Did you know that selenium is among the rarest elements on the surface of our planet? Selenium is most commonly found as an impurity, a small portion attached to other metals. It replaces a small part of the sulfur in the sulfide ores of many metals, like copper, and therefore it is produced as a byproduct in the refining of these ores and concentrates.

Selenium is a non-metallic chemical element and it occurs naturally in the environment in a number of inorganic forms, including selenide, selenate and selenite, but these minerals, as mentioned before, are rare. 

Applications

Selenium has diverse applications in industries like metallurgy, chemicals and pigments to electronics, agriculture and animal feed, but it is popularly used in glass making. 

When selenium is added in small amounts to silicate glasses, it decolors them by neutralizing the green color caused by the presence of iron. At higher concentrations selenium will give the glass a bronze, anti-glare color. 

Have you heard about the Wizard of Oz and Dorothy’s ruby slippers? Many have dreamed of wearing those bright red sparkly glass shoes. But what does it have to do with selenium? It turns out to be an important agent to make pink and red glass. When used together with cadmium sulphoselenide, it yields a brilliant red color known as “Selenium Ruby”. Sadly, this pigment for glass wasn’t used to create the slippers in the movie but it is especially famous in India. 

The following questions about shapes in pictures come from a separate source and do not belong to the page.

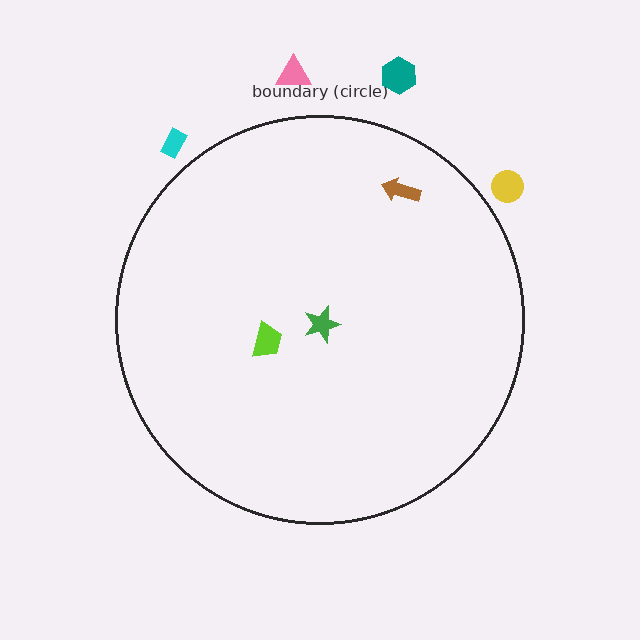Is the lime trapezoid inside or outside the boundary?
Inside.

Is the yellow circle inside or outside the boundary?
Outside.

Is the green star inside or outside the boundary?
Inside.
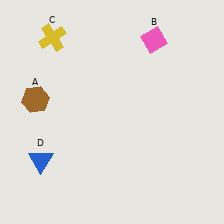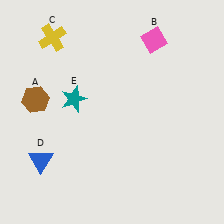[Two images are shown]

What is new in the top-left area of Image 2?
A teal star (E) was added in the top-left area of Image 2.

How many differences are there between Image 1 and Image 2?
There is 1 difference between the two images.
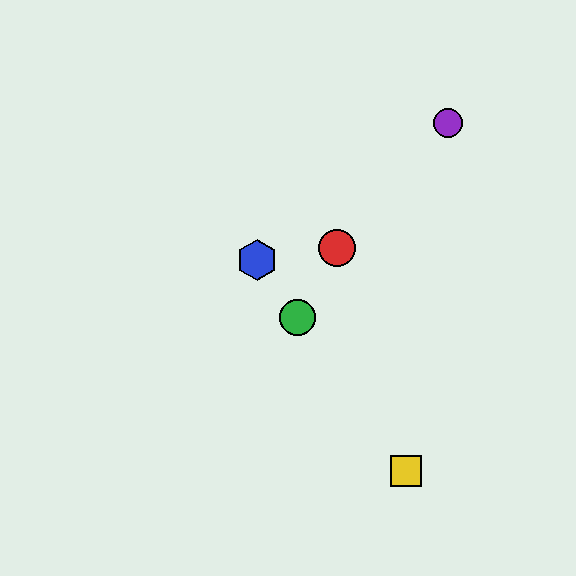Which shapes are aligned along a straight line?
The blue hexagon, the green circle, the yellow square are aligned along a straight line.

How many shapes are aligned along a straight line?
3 shapes (the blue hexagon, the green circle, the yellow square) are aligned along a straight line.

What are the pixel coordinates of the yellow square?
The yellow square is at (406, 471).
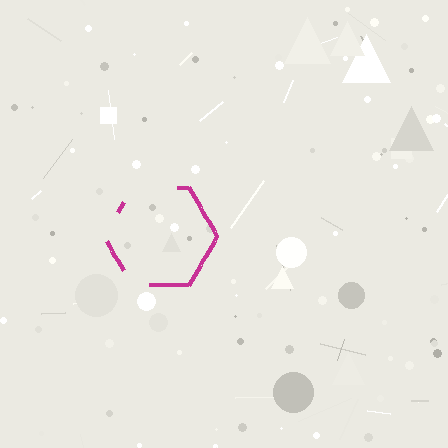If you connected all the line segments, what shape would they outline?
They would outline a hexagon.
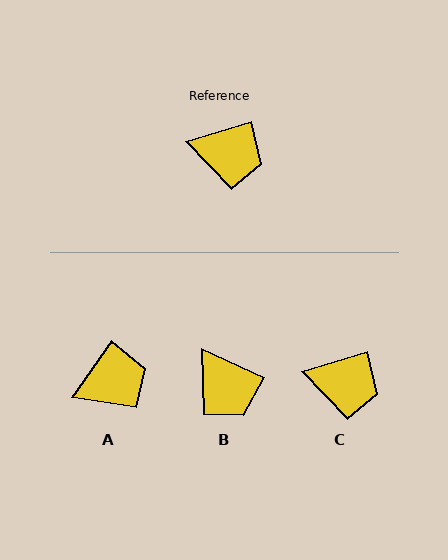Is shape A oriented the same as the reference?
No, it is off by about 38 degrees.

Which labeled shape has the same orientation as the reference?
C.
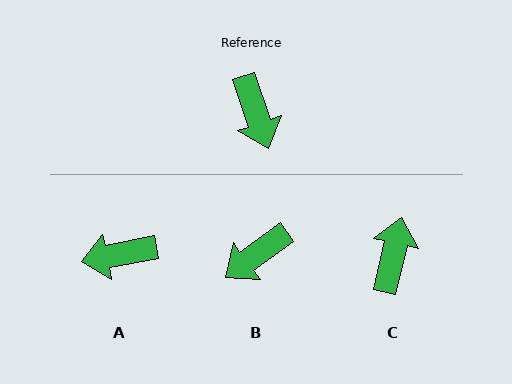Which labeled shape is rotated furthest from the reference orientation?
C, about 148 degrees away.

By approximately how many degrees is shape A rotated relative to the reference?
Approximately 98 degrees clockwise.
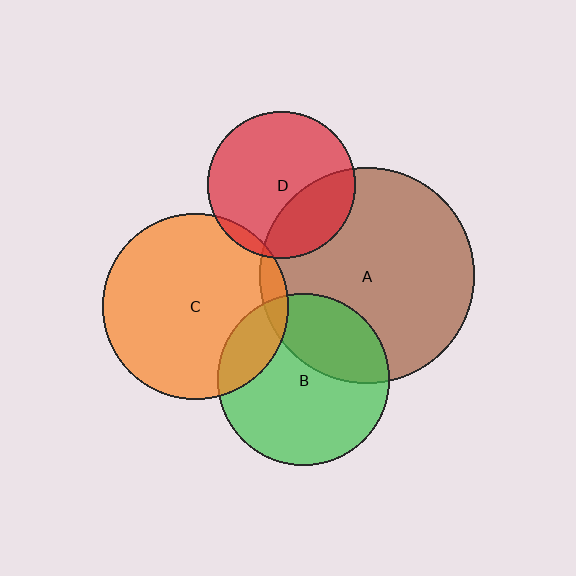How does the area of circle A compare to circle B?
Approximately 1.6 times.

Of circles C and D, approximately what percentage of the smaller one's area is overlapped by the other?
Approximately 5%.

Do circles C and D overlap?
Yes.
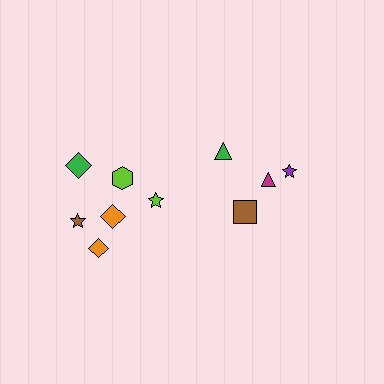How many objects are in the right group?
There are 4 objects.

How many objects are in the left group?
There are 6 objects.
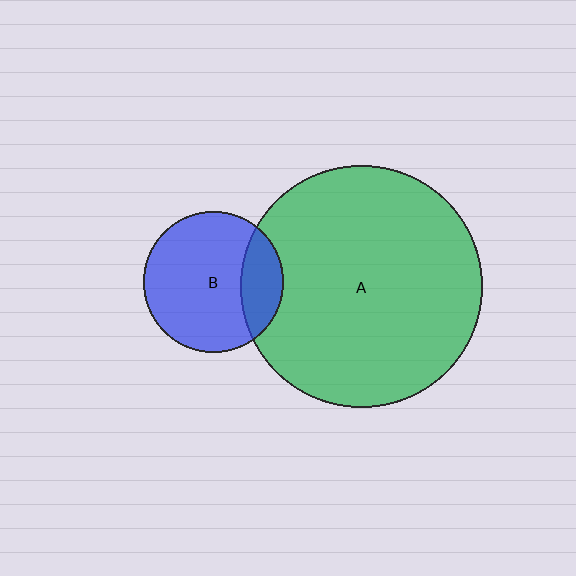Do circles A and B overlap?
Yes.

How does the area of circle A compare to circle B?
Approximately 3.0 times.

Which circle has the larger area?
Circle A (green).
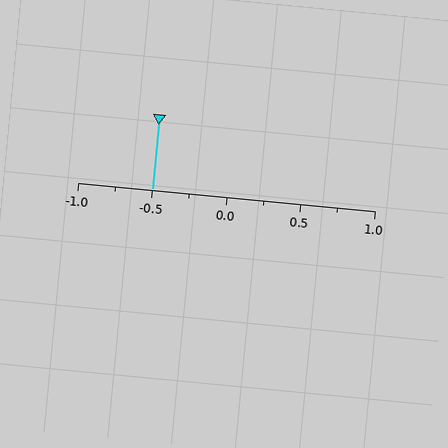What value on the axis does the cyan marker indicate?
The marker indicates approximately -0.5.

Bangles are very popular in the Indian culture specially after marriage. Different colored glass bangles mean different things in the Indian culture. Red stands for energy and prosperity, making selenium a key ingredient for bangles.

Selenium in combination with germanium and arsenic is also used in chalcogenide glasses, which are transparent to infra-red radiation and are hence used in thermal imaging applications. Zinc selenide is also used in windows for infrared optical devices.

Selenium as some of our other elements, made its way to space. It is a semiconductor that can be found in CIGS thin-film photovoltaic solar cells that include cadmium, indium, gallium and selenide. 

Small amounts of selenium are necessary for cellular function in humans and many animals. Selenium is an ingredient in many multivitamins, other dietary supplements and infant formula. Soils in certain parts of the world show selenium deficiency and can benefit from selenium containing fertilizers to boost the selenium intake by humans and cattle.

Primary production and recycling

Selenium is most commonly produced from selenide in many sulfide ores and can be found more particularly in the residues from copper refining. 

Recycling can come from spent targets or materials used in chemical or physical vapor deposition such as zinc selenide manufacturing and CIGS photovoltaics.

The refining of selenium is often complicated by the presence of other compounds and elements but at Umicore we have the know-how and expertise to recover it. 

History

Berzelius discovered selenium in 1817 in the dusts formed in the lead chambers of a sulphuric acid plant. He found the element associated with tellurium named after the Latin word tellus that means earth and decided to call it selenium after the Greek word σελενη that stands for moon.

In 1873, Willoughby Smith, an English electrical engineer, discovered that selenium’s electrical resistance decreased when illuminated. A property that paved the way for selenium’s use in photoelectric cells. This led to the use of high purity selenium and alloys in photocopier drums;  this application however disappeared in the early 2000s, replaced by organic materials.